Automate testing Microsoft Fabric Data Pipelines with YAML Pipelines

Reading Time: 7 minutes

In this post I want to cover one way that you can automate testing Microsoft Fabric Data Pipelines with YAML pipelines in Azure DevOps. By implementing the Data Factory Testing Framework within Azure Pipelines in Azure DevOps.

I previously shared the results of my initial tests of the Data Factory Testing Framework in the Fabric community blogs.

Now I want to show how you can automate testing Microsoft Fabric Data Pipelines in an efficient manner. In order to implement automated tests whilst performing CI/CD in order to identify potential issues.

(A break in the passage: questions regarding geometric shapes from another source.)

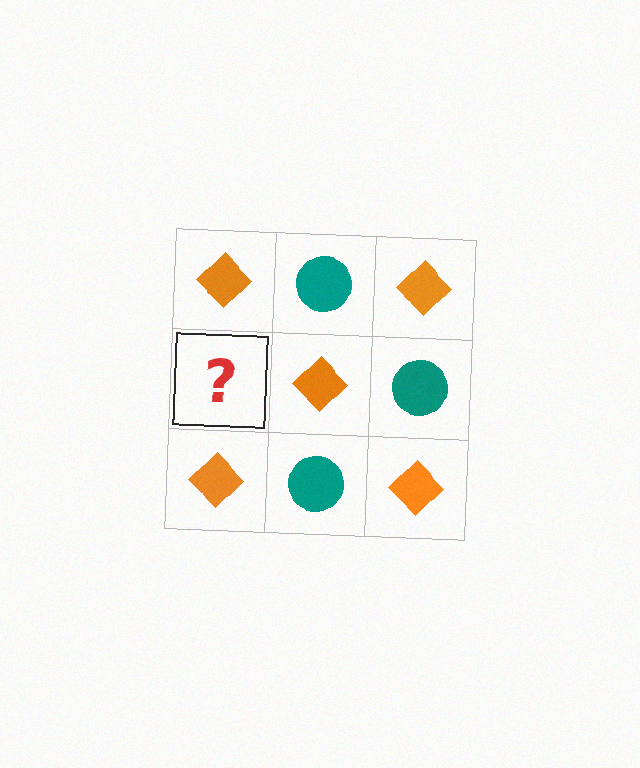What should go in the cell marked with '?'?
The missing cell should contain a teal circle.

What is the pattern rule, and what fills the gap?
The rule is that it alternates orange diamond and teal circle in a checkerboard pattern. The gap should be filled with a teal circle.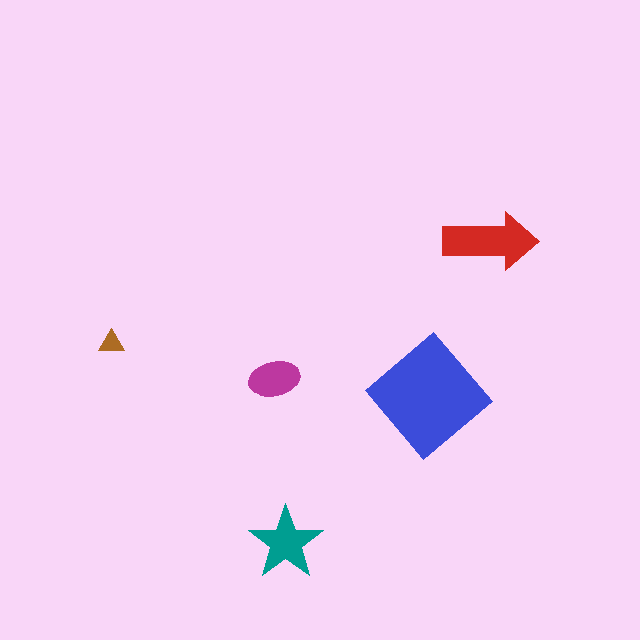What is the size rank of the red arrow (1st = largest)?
2nd.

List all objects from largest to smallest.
The blue diamond, the red arrow, the teal star, the magenta ellipse, the brown triangle.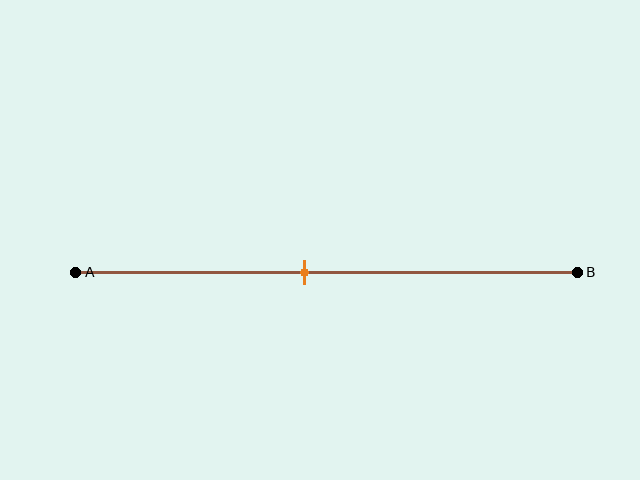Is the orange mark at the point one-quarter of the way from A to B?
No, the mark is at about 45% from A, not at the 25% one-quarter point.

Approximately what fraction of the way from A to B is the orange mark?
The orange mark is approximately 45% of the way from A to B.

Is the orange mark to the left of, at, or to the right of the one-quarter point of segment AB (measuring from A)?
The orange mark is to the right of the one-quarter point of segment AB.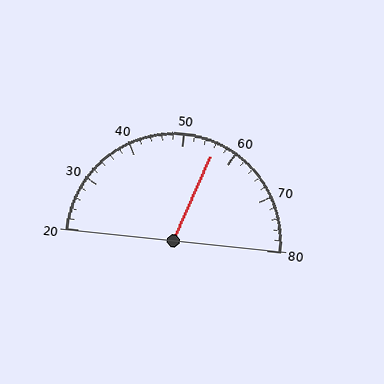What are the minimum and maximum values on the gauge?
The gauge ranges from 20 to 80.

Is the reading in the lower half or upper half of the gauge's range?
The reading is in the upper half of the range (20 to 80).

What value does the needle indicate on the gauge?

Plus, show how you can view your test results in Azure DevOps.

Completed YAML Pipeline with automated Data Pipeline testing with YAML Pipelines in Azure DevOps — Completed YAML Pipeline with automated Data Pipeline testing in Azure DevOps

One thing I want to make clear is that even though the example in this post is based on performing CI/CD with fabric-cicd you can implement this level of testing with a variety of CI/CD options for Microsoft Fabric. Including Fabric-CLI and PowerShell.

Because you can introduce the relevant tasks to perform testing wherever is necessary in Azure DevOps.

To manage expectations, this post shows how to perform tests with a YAML pipeline. You can see how to do it with the classic pipelines in my previous post. Along the way I share plenty of links.

Sample Git repository to test Microsoft Fabric Data Pipelines with YAML Pipelines

I created a new Git repository to accompany this post called AzureDevOps-fabric-cicd-with-automated-tests.

I purposely decided to create a new repository instead of updating the AzureDevOps-fabric-cicd-sample repository that I previously shared. So that the original repository is kept simple I can add additional tests to this one ongoing.

Within the AzureDevOps-fabric-cicd-with-automated-tests Git repository there are three different YAML files which can be used to create YAML pipelines for the below scenarios.

fabric-cicd-demo-variables.yml – Pipeline that contains references to Azure Pipeline variables. For scenarios where all the values are constant.
fabric-cicd-demo-wsparameters.yml – Pipeline that contains parameters that affect workspace values. Including workspace ID and items to deploy.
fabric-cicd-demo-gblparameters.yml – Pipeline that contains global parameters. Suited for Option four in the recommended CI/CD options article by Microsoft.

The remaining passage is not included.